Baylor Hayes

No. 10 – Tulsa Golden Hurricane
- Position: Quarterback
- Class: Redshirt Sophomore

Personal information
- Listed height: 6 ft 0 in (1.83 m)
- Listed weight: 185 lb (84 kg)

Career information
- High school: Brentwood (Brentwood, Tennessee)
- College: East Tennessee State (2024); Tulsa (2025–present);
- Stats at ESPN

= Baylor Hayes =

American football player

Baylor Hayes is an American college football quarterback for the Tulsa Golden Hurricane. He previously played for the East Tennessee State Buccaneers.

== Early life ==
Hayes attended Sandalwood High School in Jacksonville, Florida, before transferring to Brentwood High School in Brentwood, Tennessee, prior to his senior year after his family moved to Tennessee. As Brentwood's starting quarterback during his senior season, Hayes threw for 2,093 yards and 23 touchdowns. Following his graduation, he committed to play college football at East Tennessee State University.

== College career ==
Hayes appeared in two games in 2024, earning a redshirt. He made his first career start in the season finale against VMI, completing 15 passes for 119 yards and an interception in a 16–9 victory. Following the conclusion of the season, Hayes entered the transfer portal. On April 23, 2025, he announced his transfer to the University of Tulsa to play for the Tulsa Golden Hurricane, following head coach Tre Lamb. Hayes entered the 2025 season as the backup to Kirk Francis. He made his Tulsa debut against New Mexico State following an injury to Francis, throwing for 134 yards and accounting for two touchdowns. In his first start for the Golden Hurricane, Hayes threw for 189 yards, a touchdown, and an interception.

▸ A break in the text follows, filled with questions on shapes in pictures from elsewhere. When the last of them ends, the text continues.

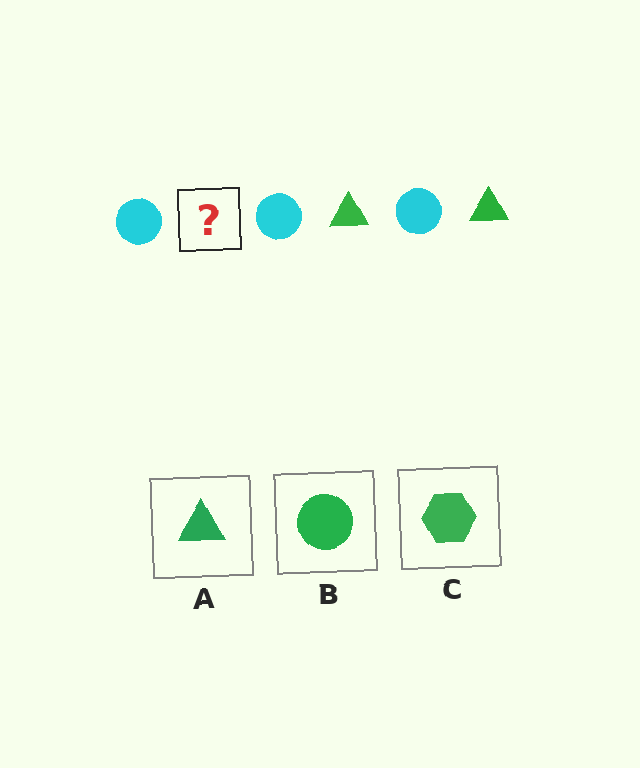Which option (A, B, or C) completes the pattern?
A.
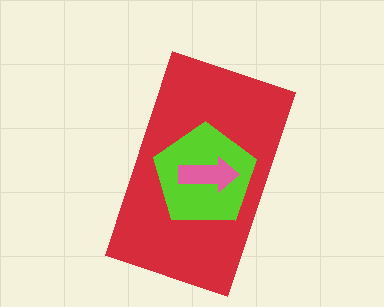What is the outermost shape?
The red rectangle.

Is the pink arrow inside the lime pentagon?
Yes.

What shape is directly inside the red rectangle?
The lime pentagon.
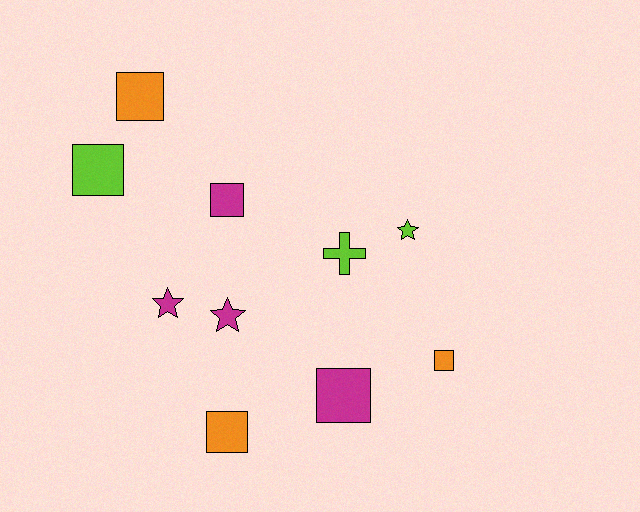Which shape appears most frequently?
Square, with 6 objects.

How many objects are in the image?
There are 10 objects.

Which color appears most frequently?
Magenta, with 4 objects.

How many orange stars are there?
There are no orange stars.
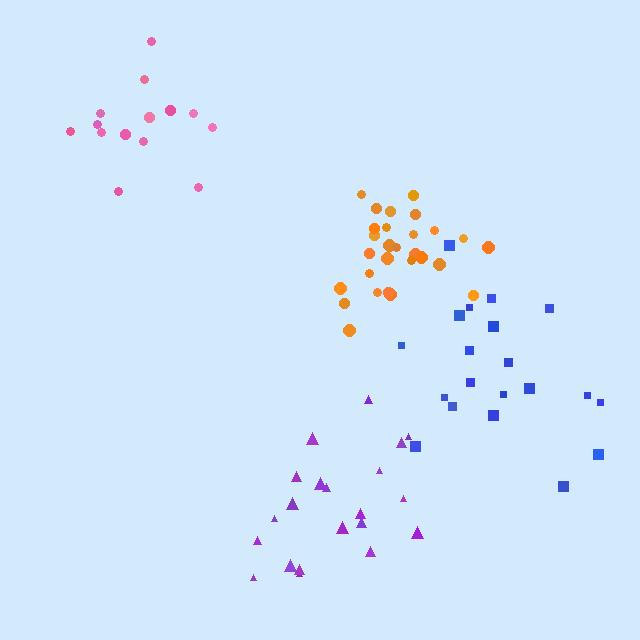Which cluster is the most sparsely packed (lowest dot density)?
Blue.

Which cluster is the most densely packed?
Orange.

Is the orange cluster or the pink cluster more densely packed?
Orange.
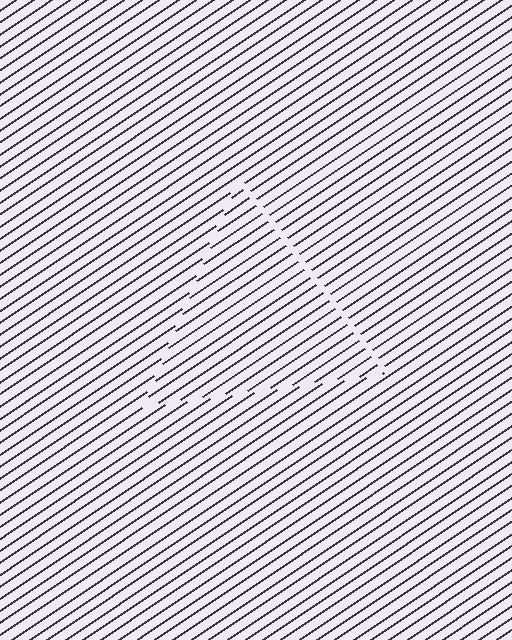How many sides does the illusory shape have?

Against rival Oklahoma State, he completed 23 passes for 219 yards and one touchdown in Tulsa's 19–12 victory over the Cowboys, the program's first win in Stillwater since 1951. Following Tulsa's bye week in October, Hayes was named the Golden Hurricane's starting quarterback for the remainder of the season. He finished the 2025 season appearing in 10 games, including nine starts, throwing for 2,158 yards, 12 touchdowns, and six interceptions while rushing for 190 yards and three touchdowns.

=== Statistics ===

Season: Team; Games; Passing; Rushing
GP: GS; Record; Cmp; Att; Pct; Yds; Avg; TD; Int; Rtg; Att; Yds; Avg; TD
2024: East Tennessee State; 2; 1; 1–0; 18; 30; 60.0; 181; 6.0; 0; 1; 104.0; 3; 15; 5.0; 0
2025: Tulsa; 10; 9; 3–6; 186; 316; 58.9; 2,158; 6.8; 12; 6; 125.0; 95; 190; 2.0; 3
2026: Tulsa; 2; 2; 2–0; 33; 53; 62.3; 353; 6.7; 1; 1; 121.0; 15; 42; 2.8; 0
Career: 14; 12; 6–6; 237; 399; 59.4; 2,692; 6.7; 13; 8; 122.8; 113; 247; 2.2; 3

== Personal life ==
Hayes' sister, Kai, played soccer for the Baylor Bears.